Contents

Introduction

In this blog we shall see how to build a Feedforward Neural Network from scratch, we shall use this for performing MNIST digit classification. First, we shall bring out the mathematical framework of the feed-forward neural network. This network shall use sigmoid activation for the hidden layers and softmax for the last layer with multi-class cross entropy loss (see later sections for details). Before proceeding any further we shall now define a few notations and terminologies.

$l$ indicates a layer in the network, here, $1 \leq l \leq N$ where $N$ represents the numbers of layers in the network (Note: as per the convention input layer is not counted when we say $N$-layer neural network. Furthermore, for the network shown in Fig.1 $N=2$).
Subscripts $k,j,i,\dots$ usually denotes neuron indices in layers $l=N,N-1,N-2,\dots$
$z_k^l$ represents the weighted sum of activations from the previous layer at layer $l$. That is,
\[z_k^l=\sum_j w_{kj}a_j^{l-1}+b_k\]
$a^l_k$ represents the neuron activations at layer $l$, $a^l_k=f(s^l_k)$, where $f(.)$ is the activation function. We shall be using softmax activation for the last layer $(l=N)$
\[a^N_k = \frac{e^{z_k^N}}{\sum_c e^{z_c^N}}\]
Here, $c$ is the number of classes. For all other layers $(l\neq N)$ we shall use the sigmoid activation function.
\[a^l_k = \frac{1}{1+e^{-z_k^l}}\]
$y_k$ is the ground truth (one-hot encoded) vector for the $k^{th}$ sample.
$\hat{y}_k$ is the predicted vector for the $k^{th}$ sample.

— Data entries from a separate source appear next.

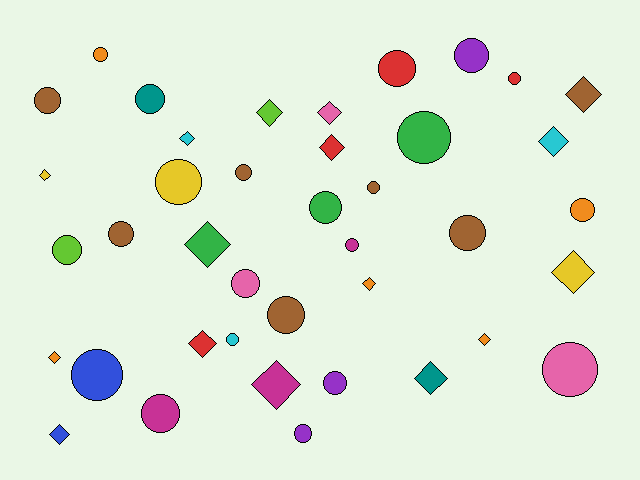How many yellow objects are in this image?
There are 3 yellow objects.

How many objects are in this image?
There are 40 objects.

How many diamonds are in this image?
There are 16 diamonds.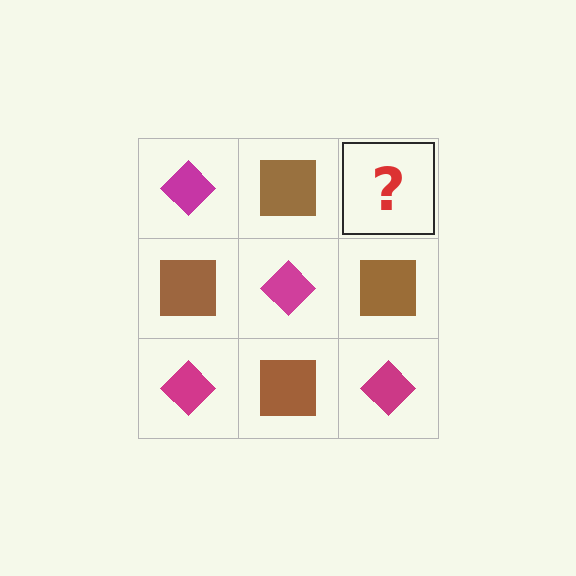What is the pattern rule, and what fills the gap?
The rule is that it alternates magenta diamond and brown square in a checkerboard pattern. The gap should be filled with a magenta diamond.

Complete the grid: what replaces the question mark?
The question mark should be replaced with a magenta diamond.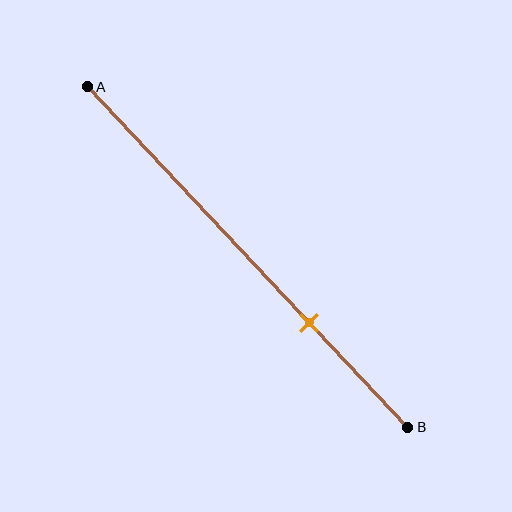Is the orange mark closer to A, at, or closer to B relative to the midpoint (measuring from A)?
The orange mark is closer to point B than the midpoint of segment AB.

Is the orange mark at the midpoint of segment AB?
No, the mark is at about 70% from A, not at the 50% midpoint.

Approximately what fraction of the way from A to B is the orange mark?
The orange mark is approximately 70% of the way from A to B.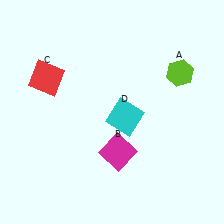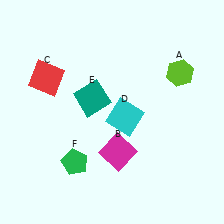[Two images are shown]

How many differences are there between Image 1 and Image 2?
There are 2 differences between the two images.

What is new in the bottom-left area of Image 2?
A green pentagon (F) was added in the bottom-left area of Image 2.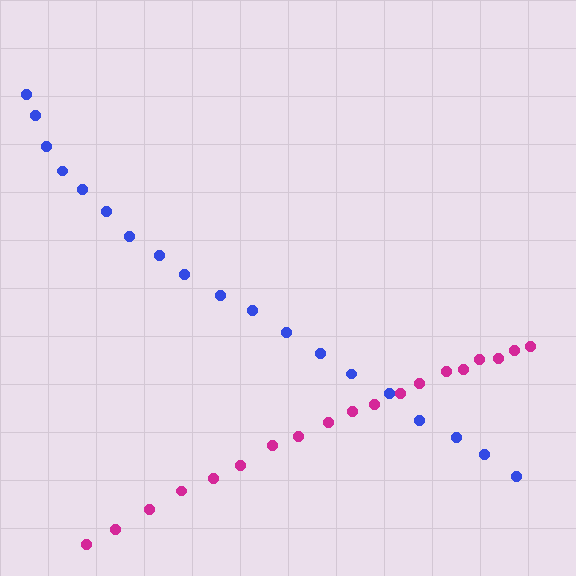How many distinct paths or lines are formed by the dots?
There are 2 distinct paths.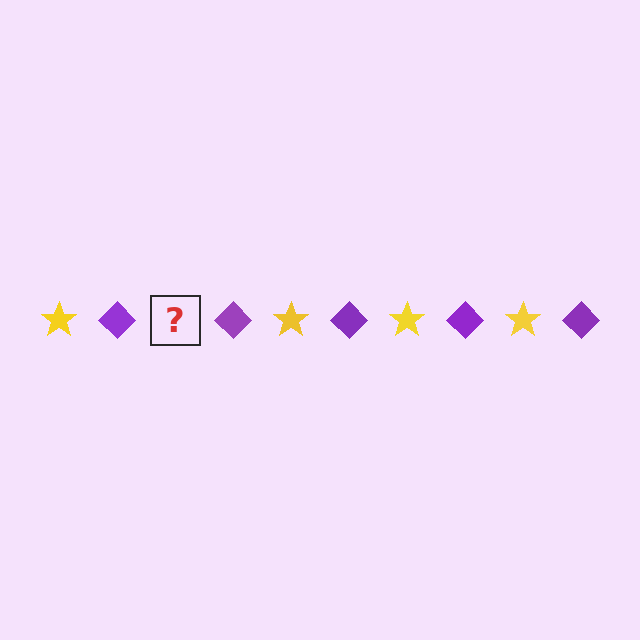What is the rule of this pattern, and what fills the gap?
The rule is that the pattern alternates between yellow star and purple diamond. The gap should be filled with a yellow star.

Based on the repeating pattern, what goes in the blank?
The blank should be a yellow star.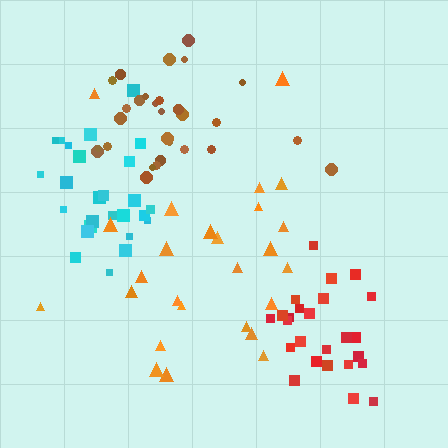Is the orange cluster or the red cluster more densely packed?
Red.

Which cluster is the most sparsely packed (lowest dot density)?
Orange.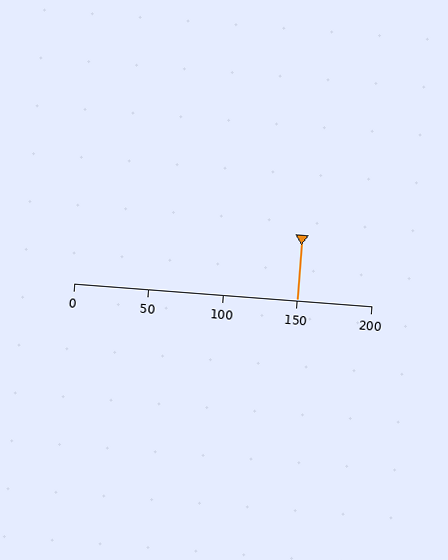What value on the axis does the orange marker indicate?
The marker indicates approximately 150.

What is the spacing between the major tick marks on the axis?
The major ticks are spaced 50 apart.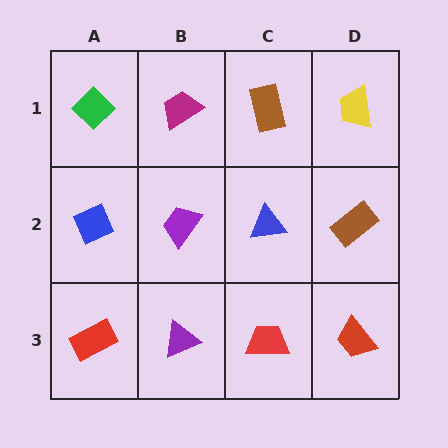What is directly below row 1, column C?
A blue triangle.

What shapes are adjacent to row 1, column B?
A purple trapezoid (row 2, column B), a green diamond (row 1, column A), a brown rectangle (row 1, column C).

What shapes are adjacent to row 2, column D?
A yellow trapezoid (row 1, column D), a red trapezoid (row 3, column D), a blue triangle (row 2, column C).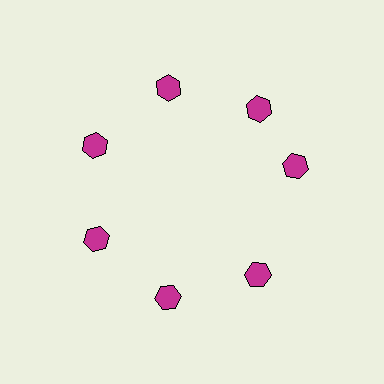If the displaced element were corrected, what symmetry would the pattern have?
It would have 7-fold rotational symmetry — the pattern would map onto itself every 51 degrees.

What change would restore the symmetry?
The symmetry would be restored by rotating it back into even spacing with its neighbors so that all 7 hexagons sit at equal angles and equal distance from the center.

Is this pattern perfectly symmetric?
No. The 7 magenta hexagons are arranged in a ring, but one element near the 3 o'clock position is rotated out of alignment along the ring, breaking the 7-fold rotational symmetry.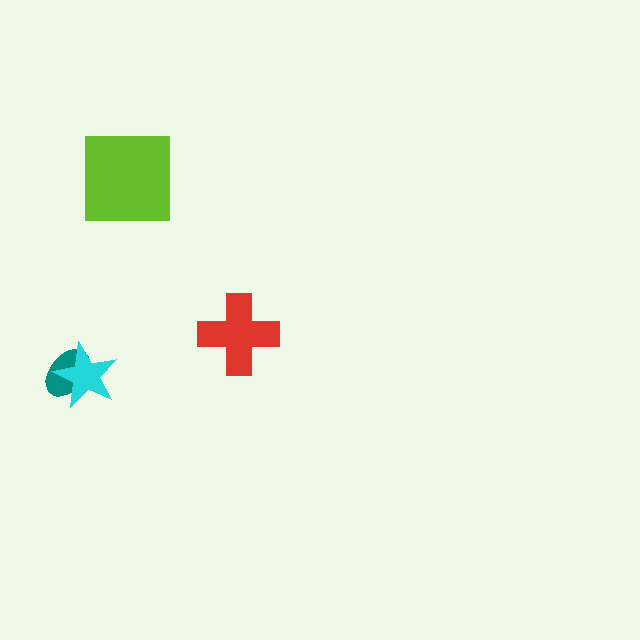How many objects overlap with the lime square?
0 objects overlap with the lime square.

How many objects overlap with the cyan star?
1 object overlaps with the cyan star.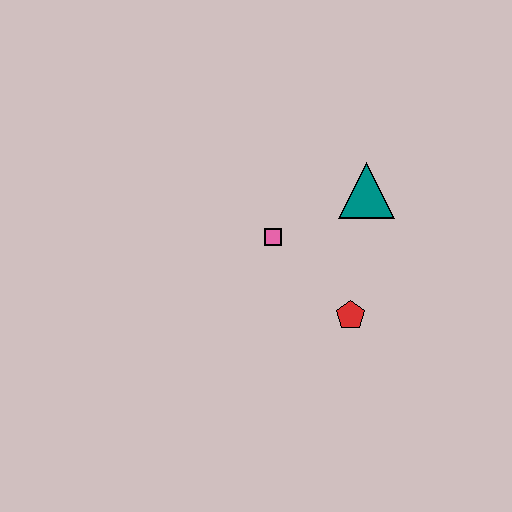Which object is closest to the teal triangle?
The pink square is closest to the teal triangle.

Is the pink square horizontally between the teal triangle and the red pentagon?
No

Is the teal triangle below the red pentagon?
No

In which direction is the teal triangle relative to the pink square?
The teal triangle is to the right of the pink square.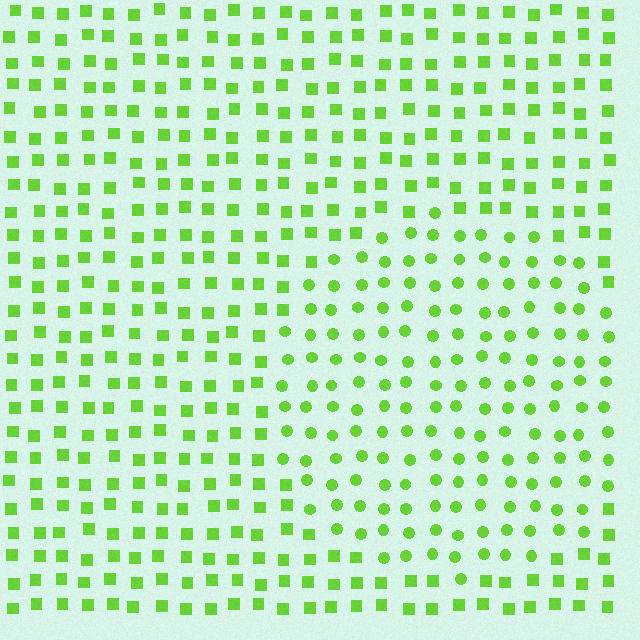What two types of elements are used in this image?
The image uses circles inside the circle region and squares outside it.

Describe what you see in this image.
The image is filled with small lime elements arranged in a uniform grid. A circle-shaped region contains circles, while the surrounding area contains squares. The boundary is defined purely by the change in element shape.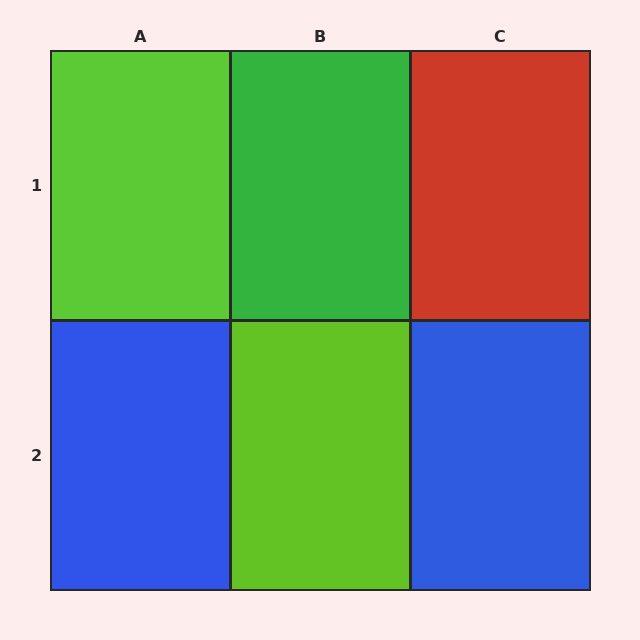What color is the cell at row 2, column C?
Blue.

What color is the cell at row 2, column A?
Blue.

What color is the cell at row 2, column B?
Lime.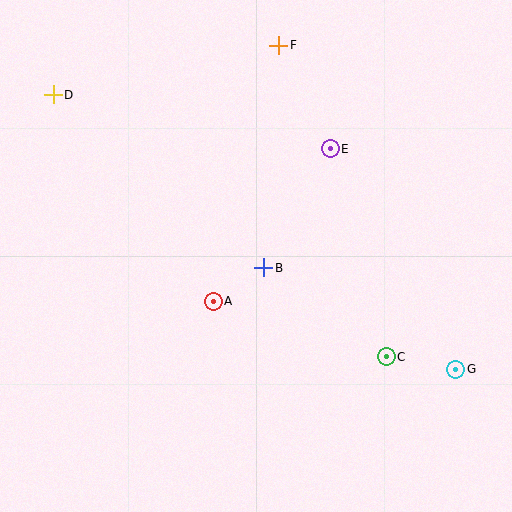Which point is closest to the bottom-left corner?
Point A is closest to the bottom-left corner.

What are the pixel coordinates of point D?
Point D is at (53, 95).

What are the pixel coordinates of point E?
Point E is at (330, 149).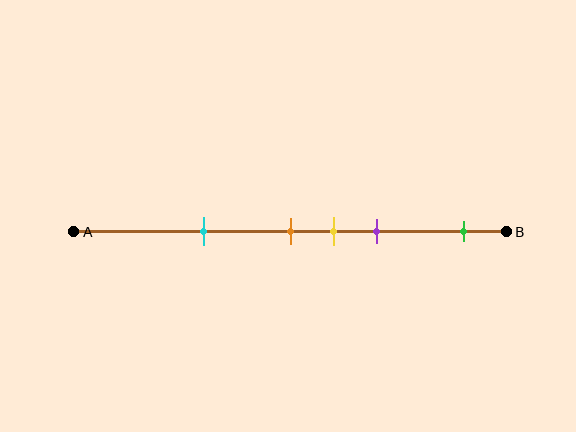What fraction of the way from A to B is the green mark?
The green mark is approximately 90% (0.9) of the way from A to B.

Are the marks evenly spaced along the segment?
No, the marks are not evenly spaced.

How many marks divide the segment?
There are 5 marks dividing the segment.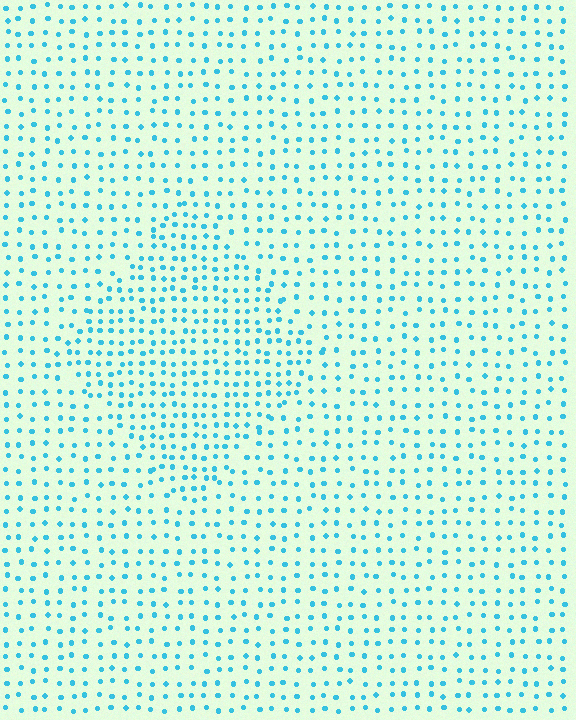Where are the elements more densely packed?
The elements are more densely packed inside the diamond boundary.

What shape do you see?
I see a diamond.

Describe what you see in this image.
The image contains small cyan elements arranged at two different densities. A diamond-shaped region is visible where the elements are more densely packed than the surrounding area.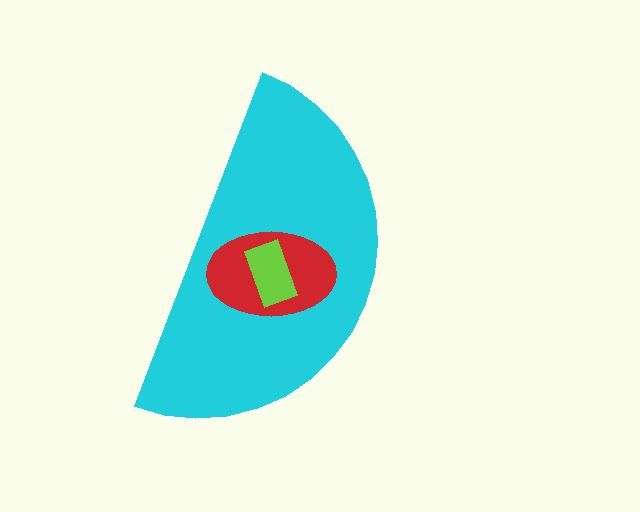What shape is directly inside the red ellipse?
The lime rectangle.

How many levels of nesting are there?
3.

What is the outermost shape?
The cyan semicircle.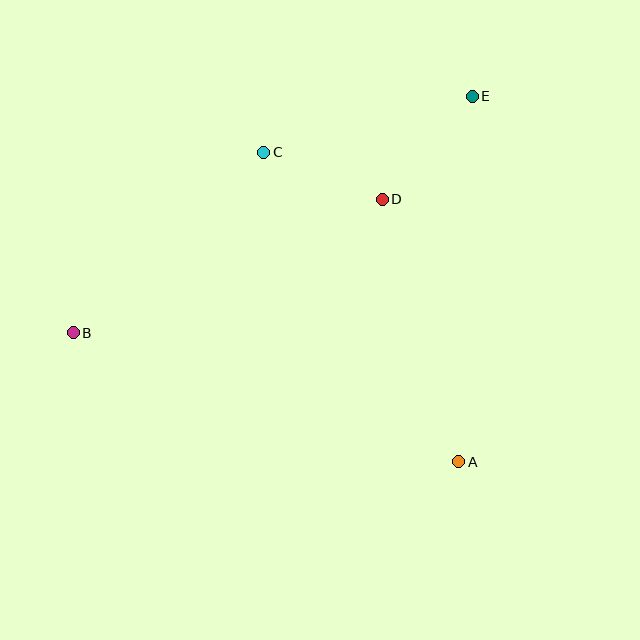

Fig.1: A schematic of two layered neural network

Forward pass

Now let us consider a Neural Network having two layers $(N=2)$ as shown in Fig. [[fig:nn_vis]]. Here, we have $n$ neurons in the input layer (features), $nh$ neurons in the hidden layer and $no$ neurons in the output layer. As an aside, $1\leq i \leq n$, $1\leq j \leq nh$, and $1\leq k \leq no$. We shall now layout the equations for the forward pass through the network. For layer $l=N-1=1$

\[z_j^l=\sum_i^n w_{ji}a_i^{l-1}+b_j\]

where, $a_i^{l-1}=a_i^0 = x_i^0$. Now we shall pass this weighted sum $s_j^l$ through the activation function $f_1()$ i.e. sigmoid activation.

\[a_j^l=f_1(z_j^l)\]

This output of layer $l=1$ is now fed to layer $l=2$ i.e. the output layer. For layer $l=N=2$

\[z_k^l=\sum_j^{nh} w_{kj}a_j^{l-1}+b_k\]

Similarly, we shall fed this weighted sum to another activation function $f_2()$ i.e. softmax activation.

\[a_k^l=f_2(z_k^l)\]

The final output vector $a_k^l$ contains the probability for the $k^{th}$ class. This class prediction might not make much sense as they take in weights and biases which are randomly initialized. Our prime goal here is to find the weights such that the predicted class probabilities are consistent with the ground truth labels in the training data. In order to achieve this, we need to come up with a metric to measure the goodness (or badness) of the network, this can be done by constructing a loss function. The loss function can then be used to perform optimization by updating weights. We shall be using the multi-class cross-entropy loss in our approach. The loss for a given sample can be calculated using it’s one hot encoded vector $(y)$ and the prediction $\hat{y}$ (which is essentially $a_k^l$ or $a_k^2$ for $l=2$).

\[L(\hat{a},a) = -\sum^c_{k=1} y_k \log \hat{y_k}\]

This can then be used to calculate loss across all samples (total number of samples: $m$) as

\[J(w^1,b^1,\dots) = \frac{1}{m} \sum_{i=1}^mL(\hat{y}^i,y^i)\]

One important result that we take directly without any derivation is the gradient of $J$ with respect to $z_k^{l=2}$ (simplified as $z^2$).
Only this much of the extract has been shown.